Éric Ciotti et d’autres députés proposent d’interdire toute diffusion d’image de forces de l’ordre

Création : 28 mai 2020
Dernière modification : 20 juin 2022

Auteur : Vincent Couronne, docteur en droit public, chercheur associé au VIP (Paris-Saclay)

Source : Proposition de loi n° 2992, 26 mai 2020

Dès lors que celui qui filme les forces de l’ordre agit dans un but journalistique, on ne peut l’interdire. Cela pose un réel problème pour la sécurité de ces agents qu’il faut résoudre autrement, mais c’est considéré comme nécessaire pour pouvoir dénoncer certaines pratiques. Ou alors il faut nuancer : interdire de filmer… sauf à des fins journalistiques.

Nous l’avions anticipé, cette période troublée est un prétexte à la protection de l’image des forces de l’ordre. C’est le cas d’une proposition de loi déposée à l’Assemblée nationale par un groupe de députés emmenés par Éric Ciotti (LR), et visant à punir d’une amende de 15 000 € et un an d’emprisonnement « la diffusion, par quelque moyen que ce soit et quel qu’en soit le support, de l’image des fonctionnaires de la police nationale, de militaires, de policiers municipaux ou d’agents des douanes ».

Mais cette proposition liberticide, si elle tente de régler  un vrai problème qu’est la préservation de la vie privée des forces de l’ordre face à ce que le député des Alpes Maritimes appelle le « policier bashing », se heurterait à des normes supérieures. Le droit de l’Union européenne, dont le Règlement général sur la protection des données (RGPD) autorise le traitement de données personnelles à des fins journalistiques, protège le droit à communiquer au public des images de forces de l’ordre. C’est que le journaliste est considéré en Europe comme un véritable « chien de garde de la démocratie » et bénéficie, à ce titre, d’une liberté d’expression renforcée. Et ce n’est pas tout : l’exception ne vaut pas qu’à l’égard des journalistes titulaires d’une carte de presse, mais de tous ceux qui utilisent les images « à des fins journalistiques », selon la formulation utilisée dans le RGPD. Si vous filmez un policier qui prend votre déposition et diffusez la vidéo sans son autorisation sur Youtube, vous êtes considéré comme agissant en tant que journaliste pour la Cour de justice de l’Union européenne. Cette liberté est considérée comme nécessaire pour assurer la transparence des interventions des forces de l’ordre lorsque des comportements doivent être dénoncés. Or, le droit de l’Union européenne prime sur le droit français, ce qui veut dire que si une telle loi était adoptée, toute personne pourrait demander à ce qu’elle ne soit pas appliquée en cas de litige.

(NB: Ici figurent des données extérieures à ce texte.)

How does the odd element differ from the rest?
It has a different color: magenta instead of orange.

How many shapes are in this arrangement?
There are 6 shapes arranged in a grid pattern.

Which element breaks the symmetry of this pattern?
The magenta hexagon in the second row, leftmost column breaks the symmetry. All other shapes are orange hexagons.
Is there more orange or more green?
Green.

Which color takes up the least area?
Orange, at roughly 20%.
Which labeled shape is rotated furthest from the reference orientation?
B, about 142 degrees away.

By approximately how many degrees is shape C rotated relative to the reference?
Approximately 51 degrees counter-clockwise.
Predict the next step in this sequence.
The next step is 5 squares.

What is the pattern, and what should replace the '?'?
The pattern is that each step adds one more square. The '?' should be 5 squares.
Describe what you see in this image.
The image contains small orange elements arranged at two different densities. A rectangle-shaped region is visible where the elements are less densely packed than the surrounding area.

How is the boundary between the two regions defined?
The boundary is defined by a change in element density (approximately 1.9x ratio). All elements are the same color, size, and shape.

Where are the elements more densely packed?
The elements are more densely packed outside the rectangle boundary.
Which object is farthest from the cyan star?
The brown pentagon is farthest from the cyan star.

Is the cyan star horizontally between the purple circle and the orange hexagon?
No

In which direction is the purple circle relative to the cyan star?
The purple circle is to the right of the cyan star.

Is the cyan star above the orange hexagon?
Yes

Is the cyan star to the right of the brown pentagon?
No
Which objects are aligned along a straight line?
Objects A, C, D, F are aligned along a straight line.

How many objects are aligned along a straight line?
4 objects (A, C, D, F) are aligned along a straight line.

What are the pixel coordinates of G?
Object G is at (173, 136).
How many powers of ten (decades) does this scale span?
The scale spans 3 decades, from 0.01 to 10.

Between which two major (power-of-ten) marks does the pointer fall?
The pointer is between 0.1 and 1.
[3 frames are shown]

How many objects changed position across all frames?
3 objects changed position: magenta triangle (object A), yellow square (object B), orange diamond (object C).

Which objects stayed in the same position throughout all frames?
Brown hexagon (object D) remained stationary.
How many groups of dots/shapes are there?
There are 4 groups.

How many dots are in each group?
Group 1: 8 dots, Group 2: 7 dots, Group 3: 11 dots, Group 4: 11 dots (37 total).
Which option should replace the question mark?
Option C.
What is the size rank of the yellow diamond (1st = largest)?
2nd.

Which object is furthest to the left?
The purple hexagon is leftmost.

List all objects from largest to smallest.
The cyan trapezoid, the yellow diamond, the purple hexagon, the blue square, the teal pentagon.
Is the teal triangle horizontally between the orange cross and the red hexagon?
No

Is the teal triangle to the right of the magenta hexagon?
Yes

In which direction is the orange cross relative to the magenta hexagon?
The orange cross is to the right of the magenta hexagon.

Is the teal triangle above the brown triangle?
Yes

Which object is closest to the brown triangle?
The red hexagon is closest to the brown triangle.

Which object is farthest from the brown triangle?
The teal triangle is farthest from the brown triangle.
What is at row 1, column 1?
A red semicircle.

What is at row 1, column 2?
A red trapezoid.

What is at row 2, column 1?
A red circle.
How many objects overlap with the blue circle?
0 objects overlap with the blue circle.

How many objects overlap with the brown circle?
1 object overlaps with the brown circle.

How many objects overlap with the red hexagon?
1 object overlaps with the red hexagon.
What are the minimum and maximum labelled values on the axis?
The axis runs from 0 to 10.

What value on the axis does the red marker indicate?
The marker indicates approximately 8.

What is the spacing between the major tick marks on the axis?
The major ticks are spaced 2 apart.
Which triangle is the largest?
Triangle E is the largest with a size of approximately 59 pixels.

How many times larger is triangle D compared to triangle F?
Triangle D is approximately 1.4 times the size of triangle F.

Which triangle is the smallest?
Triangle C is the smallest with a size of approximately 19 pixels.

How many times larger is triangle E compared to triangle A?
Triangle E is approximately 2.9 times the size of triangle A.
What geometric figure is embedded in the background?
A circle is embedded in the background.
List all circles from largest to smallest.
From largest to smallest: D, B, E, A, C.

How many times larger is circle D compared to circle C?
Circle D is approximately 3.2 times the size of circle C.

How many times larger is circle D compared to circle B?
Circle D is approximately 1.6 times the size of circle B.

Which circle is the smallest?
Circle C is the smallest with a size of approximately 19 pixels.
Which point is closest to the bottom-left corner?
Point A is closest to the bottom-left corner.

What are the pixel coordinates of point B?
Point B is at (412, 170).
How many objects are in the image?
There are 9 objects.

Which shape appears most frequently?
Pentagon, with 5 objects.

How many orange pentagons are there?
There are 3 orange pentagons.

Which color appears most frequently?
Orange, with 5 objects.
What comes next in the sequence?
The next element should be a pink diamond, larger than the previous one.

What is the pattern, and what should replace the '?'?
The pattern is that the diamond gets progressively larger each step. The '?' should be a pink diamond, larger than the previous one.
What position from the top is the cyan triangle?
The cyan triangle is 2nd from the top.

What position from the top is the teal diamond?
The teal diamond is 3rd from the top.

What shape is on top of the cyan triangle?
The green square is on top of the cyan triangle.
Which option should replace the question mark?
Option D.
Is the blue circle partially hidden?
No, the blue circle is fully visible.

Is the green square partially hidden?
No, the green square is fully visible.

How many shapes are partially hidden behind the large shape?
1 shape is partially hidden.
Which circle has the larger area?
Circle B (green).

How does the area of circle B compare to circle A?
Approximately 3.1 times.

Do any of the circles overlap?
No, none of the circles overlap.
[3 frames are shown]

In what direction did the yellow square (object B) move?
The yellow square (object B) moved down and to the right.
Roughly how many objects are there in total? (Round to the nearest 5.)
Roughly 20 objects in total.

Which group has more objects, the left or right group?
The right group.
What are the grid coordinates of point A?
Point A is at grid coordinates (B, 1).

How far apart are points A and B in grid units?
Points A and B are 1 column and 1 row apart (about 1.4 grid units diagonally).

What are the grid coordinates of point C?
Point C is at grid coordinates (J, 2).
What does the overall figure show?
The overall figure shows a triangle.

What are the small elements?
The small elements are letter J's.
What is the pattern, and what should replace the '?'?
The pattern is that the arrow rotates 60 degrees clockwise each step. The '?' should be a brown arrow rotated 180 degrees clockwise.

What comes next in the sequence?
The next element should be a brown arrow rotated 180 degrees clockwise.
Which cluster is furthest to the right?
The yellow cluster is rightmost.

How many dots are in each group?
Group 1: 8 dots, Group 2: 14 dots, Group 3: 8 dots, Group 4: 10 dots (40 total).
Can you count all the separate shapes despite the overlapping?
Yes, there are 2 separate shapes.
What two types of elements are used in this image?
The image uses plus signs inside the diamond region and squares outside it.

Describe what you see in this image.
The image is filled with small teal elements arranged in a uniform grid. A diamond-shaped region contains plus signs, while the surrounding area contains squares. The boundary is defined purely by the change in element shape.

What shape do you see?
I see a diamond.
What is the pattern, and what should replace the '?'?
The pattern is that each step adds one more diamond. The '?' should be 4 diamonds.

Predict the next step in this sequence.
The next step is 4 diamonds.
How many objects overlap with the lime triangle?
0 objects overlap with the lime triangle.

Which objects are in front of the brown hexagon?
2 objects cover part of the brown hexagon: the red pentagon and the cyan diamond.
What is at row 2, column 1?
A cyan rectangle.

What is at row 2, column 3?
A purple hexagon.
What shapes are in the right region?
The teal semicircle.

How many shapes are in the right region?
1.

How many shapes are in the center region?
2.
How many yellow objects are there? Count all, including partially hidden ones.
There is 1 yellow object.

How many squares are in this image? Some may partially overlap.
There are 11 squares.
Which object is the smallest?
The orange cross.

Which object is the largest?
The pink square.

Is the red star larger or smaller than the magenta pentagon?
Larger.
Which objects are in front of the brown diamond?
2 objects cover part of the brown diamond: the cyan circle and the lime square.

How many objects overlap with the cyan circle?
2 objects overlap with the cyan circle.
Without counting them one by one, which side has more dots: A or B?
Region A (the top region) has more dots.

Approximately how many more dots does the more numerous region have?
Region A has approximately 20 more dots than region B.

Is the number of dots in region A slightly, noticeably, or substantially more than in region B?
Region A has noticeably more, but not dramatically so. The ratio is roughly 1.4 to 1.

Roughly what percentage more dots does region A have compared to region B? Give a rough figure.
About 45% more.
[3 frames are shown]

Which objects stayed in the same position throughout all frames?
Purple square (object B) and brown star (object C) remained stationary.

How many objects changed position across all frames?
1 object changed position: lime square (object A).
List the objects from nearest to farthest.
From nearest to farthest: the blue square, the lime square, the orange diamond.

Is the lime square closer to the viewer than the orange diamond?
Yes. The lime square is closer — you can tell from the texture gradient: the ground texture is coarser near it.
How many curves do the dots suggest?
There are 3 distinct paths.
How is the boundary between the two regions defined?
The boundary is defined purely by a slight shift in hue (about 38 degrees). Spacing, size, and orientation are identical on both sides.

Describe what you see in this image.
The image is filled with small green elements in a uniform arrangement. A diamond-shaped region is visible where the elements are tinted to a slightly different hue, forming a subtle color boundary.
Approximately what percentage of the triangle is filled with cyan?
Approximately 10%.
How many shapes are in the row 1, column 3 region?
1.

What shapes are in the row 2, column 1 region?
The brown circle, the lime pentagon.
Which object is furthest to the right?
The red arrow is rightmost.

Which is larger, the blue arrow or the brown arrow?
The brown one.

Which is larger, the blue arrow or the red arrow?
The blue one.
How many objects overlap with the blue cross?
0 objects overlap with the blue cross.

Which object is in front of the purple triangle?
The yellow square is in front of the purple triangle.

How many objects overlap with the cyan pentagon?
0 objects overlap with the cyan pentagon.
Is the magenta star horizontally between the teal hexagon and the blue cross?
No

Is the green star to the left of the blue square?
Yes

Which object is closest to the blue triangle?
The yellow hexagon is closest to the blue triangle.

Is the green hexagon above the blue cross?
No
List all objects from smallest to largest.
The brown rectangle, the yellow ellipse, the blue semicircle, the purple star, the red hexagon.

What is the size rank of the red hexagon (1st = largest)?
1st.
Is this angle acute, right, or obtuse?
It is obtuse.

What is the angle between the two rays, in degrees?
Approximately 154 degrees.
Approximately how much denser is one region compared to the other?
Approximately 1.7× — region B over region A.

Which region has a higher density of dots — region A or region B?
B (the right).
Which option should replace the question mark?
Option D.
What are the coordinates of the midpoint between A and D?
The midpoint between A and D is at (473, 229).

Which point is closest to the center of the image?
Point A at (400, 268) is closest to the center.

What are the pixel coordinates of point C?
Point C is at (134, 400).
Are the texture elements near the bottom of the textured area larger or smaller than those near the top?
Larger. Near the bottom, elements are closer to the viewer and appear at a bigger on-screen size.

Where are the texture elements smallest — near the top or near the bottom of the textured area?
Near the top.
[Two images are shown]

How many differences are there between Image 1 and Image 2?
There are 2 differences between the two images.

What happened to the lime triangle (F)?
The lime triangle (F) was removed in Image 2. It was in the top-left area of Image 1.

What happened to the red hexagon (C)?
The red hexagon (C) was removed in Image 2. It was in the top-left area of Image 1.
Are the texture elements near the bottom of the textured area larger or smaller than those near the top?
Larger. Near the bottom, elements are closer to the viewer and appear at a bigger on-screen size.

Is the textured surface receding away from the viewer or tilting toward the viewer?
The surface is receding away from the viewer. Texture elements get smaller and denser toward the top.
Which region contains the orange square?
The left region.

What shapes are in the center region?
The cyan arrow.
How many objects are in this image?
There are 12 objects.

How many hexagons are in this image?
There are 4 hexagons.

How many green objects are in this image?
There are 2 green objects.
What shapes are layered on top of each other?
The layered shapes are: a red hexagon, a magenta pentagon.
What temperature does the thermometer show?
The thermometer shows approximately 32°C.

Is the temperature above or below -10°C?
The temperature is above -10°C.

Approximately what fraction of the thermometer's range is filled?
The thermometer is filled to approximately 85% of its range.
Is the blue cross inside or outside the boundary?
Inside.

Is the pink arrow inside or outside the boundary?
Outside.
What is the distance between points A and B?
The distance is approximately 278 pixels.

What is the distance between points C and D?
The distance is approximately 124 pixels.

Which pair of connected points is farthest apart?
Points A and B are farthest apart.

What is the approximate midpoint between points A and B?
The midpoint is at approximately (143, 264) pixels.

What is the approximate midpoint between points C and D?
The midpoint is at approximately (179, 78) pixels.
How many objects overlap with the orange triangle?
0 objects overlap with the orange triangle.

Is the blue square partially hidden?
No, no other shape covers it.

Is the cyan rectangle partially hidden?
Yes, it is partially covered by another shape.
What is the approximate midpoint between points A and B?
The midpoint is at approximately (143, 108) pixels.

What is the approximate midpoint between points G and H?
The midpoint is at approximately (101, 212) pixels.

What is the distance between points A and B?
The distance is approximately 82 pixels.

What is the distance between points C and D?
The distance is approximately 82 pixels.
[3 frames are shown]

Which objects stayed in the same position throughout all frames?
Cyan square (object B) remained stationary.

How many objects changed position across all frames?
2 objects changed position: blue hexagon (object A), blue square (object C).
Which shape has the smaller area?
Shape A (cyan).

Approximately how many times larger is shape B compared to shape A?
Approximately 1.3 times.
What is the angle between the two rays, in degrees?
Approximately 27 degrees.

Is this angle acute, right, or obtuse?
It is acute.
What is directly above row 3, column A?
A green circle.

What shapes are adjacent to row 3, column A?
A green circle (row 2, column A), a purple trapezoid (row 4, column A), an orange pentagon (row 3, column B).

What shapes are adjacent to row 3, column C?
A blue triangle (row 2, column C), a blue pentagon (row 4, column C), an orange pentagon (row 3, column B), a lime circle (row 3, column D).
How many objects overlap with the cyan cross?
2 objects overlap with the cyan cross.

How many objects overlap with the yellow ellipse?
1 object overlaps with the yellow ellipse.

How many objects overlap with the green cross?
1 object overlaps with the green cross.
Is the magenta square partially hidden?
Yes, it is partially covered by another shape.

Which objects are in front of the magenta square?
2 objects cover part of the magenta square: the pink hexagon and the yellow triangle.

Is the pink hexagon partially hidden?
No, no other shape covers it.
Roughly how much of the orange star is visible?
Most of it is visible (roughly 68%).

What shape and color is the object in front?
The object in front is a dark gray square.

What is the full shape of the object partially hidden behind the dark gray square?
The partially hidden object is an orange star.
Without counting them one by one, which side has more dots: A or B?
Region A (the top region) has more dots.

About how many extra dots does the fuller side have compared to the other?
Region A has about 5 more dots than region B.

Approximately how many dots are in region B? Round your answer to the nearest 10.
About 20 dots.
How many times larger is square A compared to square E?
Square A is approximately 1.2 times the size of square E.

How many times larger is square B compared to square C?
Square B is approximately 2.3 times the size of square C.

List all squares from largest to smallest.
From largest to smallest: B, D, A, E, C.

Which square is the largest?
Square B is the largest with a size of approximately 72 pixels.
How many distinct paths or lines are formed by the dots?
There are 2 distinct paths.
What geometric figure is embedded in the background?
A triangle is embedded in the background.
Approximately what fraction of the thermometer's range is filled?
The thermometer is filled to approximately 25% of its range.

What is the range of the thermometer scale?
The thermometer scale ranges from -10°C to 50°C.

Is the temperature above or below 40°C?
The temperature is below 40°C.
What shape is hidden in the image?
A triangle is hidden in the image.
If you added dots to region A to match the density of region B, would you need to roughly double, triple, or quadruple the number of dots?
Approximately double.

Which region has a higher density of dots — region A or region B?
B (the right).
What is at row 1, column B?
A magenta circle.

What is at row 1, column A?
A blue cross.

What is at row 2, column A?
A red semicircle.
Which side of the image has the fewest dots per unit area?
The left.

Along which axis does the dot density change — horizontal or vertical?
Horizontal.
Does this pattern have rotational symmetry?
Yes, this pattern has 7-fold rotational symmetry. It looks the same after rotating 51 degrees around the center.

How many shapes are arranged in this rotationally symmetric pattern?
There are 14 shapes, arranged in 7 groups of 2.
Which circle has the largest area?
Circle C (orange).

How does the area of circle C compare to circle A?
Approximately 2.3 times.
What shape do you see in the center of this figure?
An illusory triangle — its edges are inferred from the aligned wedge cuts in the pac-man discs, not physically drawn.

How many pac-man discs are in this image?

Une exception est prévue pour des cas strictement nécessaires : les visages des agents de certains services d’intervention et de renseignement listés dans un arrêté de 2011 doivent impérativement être floutés.

Pour rendre cette proposition conforme au droit, il faudrait prévoir une exception pour les personnes agissant dans un but journalistique. Il faudrait encore rappeler certaines limites : la diffamation ou la calomnie voire l’injure à agent (photos ou vidéos plus ou moins altérées et donc faussées) et surtout l’atteinte à la vie privée du policier, qui n’a pas à être filmé en dehors de son service, durant ses pauses ou son trajet jusqu’à son travail par exemple.